Muitos golpistas usam aplicativos de edição de comprovantes para enganar vendedores. Eles tiram uma foto de um comprovante verdadeiro, alteram os dados (como valor e destinatário) e enviam para a vítima, fingindo que o pagamento foi realizado.
No caso do açougueiro, o cliente tentou aplicar esse golpe, mas não contava com a reação do comerciante.
Após confirmar que havia sido vítima de um golpe, o dono do açougue decidiu dar o troco. Ele preparou o pedido do cliente, mas, em vez de enviar a picanha de qualidade, colocou no pacote:
✅ Pelancas (cortes de carne de baixa qualidade)
✅ Sebo (gordura animal, sem valor comercial)
✅ Outros cortes baratos e sem valor
E, para completar, gravou um vídeo mostrando o “pedido especial” que estava sendo enviado. O registro foi compartilhado nas redes sociais e rapidamente viralizou.
(Inserir aqui o vídeo ou um print do momento em que o açougueiro mostra o pacote. Caso não tenha acesso ao vídeo original, descreva a cena com detalhes.)
No vídeo, o comerciante aparece segurando o pacote e dizendo algo como:
“Você quis me passar a perna com um Pix falso?

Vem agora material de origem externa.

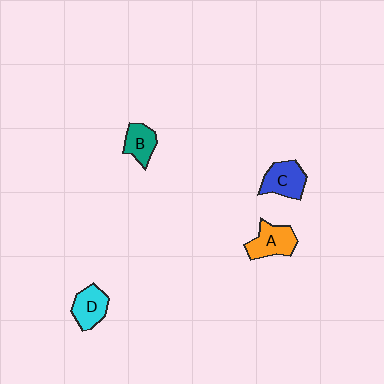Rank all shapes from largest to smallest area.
From largest to smallest: A (orange), C (blue), D (cyan), B (teal).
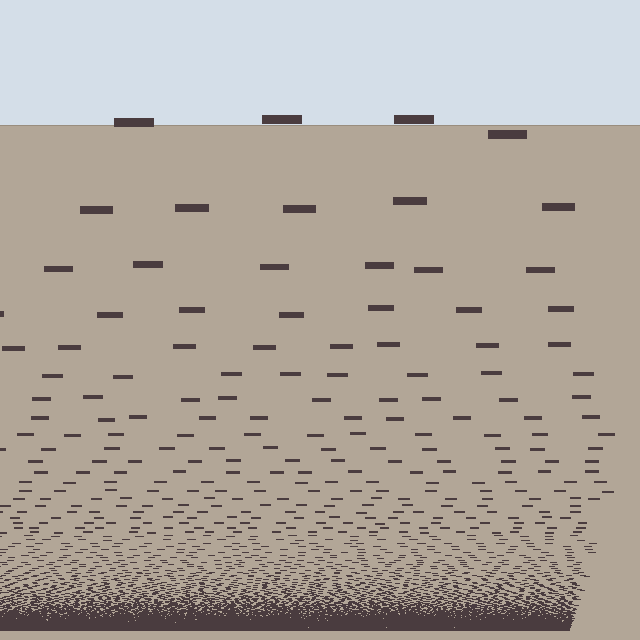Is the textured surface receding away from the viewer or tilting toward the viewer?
The surface appears to tilt toward the viewer. Texture elements get larger and sparser toward the top.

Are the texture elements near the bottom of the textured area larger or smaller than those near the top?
Smaller. The gradient is inverted — elements near the bottom are smaller and denser.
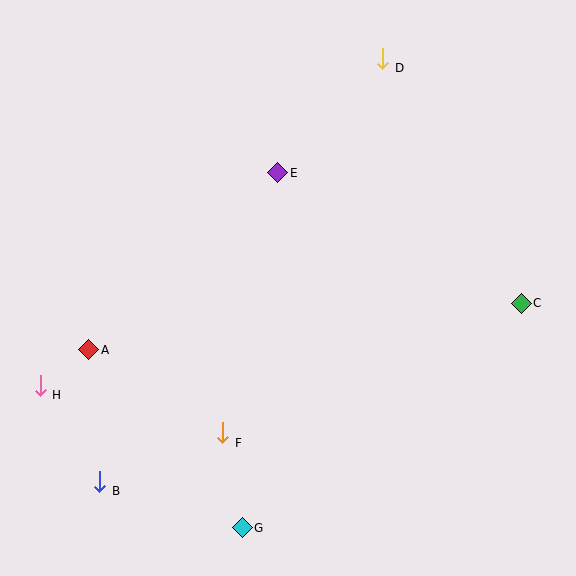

Então toma aqui sua picanha! Pelancas, sebo e um monte de coisa que você não pediu. Espero que goste!”
A reação do público foi imediata: muitos apoiaram a atitude do açougueiro, enquanto outros questionaram se a vingança foi ética.
O vídeo gerou divisão de opiniões nas redes sociais. Veja alguns dos principais argumentos:
✔ “Quem manda tentar enganar o próximo? Ele mereceu!”
✔ “Se fosse comigo, faria pior. Golpista tem que aprender!”
✔ “Açougueiro mostrou que não é trouxa. Parabéns pela criatividade!”
❌ “Dois erros não fazem um acerto. Ele também agiu de má-fé.”
❌ “Poderia ter denunciado à polícia em vez de se rebaixar ao nível do golpista.”
❌ “E se o cliente fosse inocente e tivesse enviado o Pix errado sem querer?”
De acordo com especialistas em direito, o cliente que enviou o Pix falso cometeu um crime de estelionato (Art. 171 do Código Penal), podendo responder judicialmente.
Já a atitude do açougueiro, embora compreensível, também pode ser considerada uma forma de fraude, já que ele entregou um produto diferente do combinado. No entanto, muitos advogados defendem que, em casos assim, a justiça tende a ser mais branda, já que houve uma tentativa de golpe prévia.
Para não cair em armadilhas como essa, tanto comerciantes quanto consumidores devem tomar alguns cuidados:
✅ Sempre confirme o pagamento no app do banco antes de liberar o produto.
✅ Desconfie de comprovantes com erros de formatação (fonte diferente, valores estranhos).
✅ Use sistemas de pagamento com confirmação automática, como QR Code dinâmico.
✅ Peça o CPF do comprador para registrar a transação.
✅ Nunca envie comprovantes falsos – além de ser crime, você pode ser descoberto.
✅ Confirme se o Pix caiu na conta do vendedor antes de exigir o produto.
✅ Prefira pagar na hora da entrega em casos de desconfiança.
O caso do açougueiro que mandou pelancas e sebo no lugar de picanha levanta uma discussão importante: até que ponto a vingança é justificável?
Por um lado, o comerciante foi vítima de um golpe e agiu no calor do momento. Por outro, sua atitude pode ser vista como uma retaliação desproporcional.
O que você acha? Apoia a vingança do açougueiro ou acredita que ele deveria ter procurado a justiça? Deixe sua opinião nos comentários!
Se você achou esse caso interessante, compartilhe este artigo com seus amigos e nas redes sociais. E não se esqueça de ficar atento a golpes de Pix falso – ninguém merece ser enganado!
📌 Leia também:
Imagens: Reprodução/Redes Sociais | G1
Fontes: G1, Redes Sociais, Especialistas em Direito Digital
E você, o que faria no lugar do açougueiro? 🤔 Deixe seu comentário!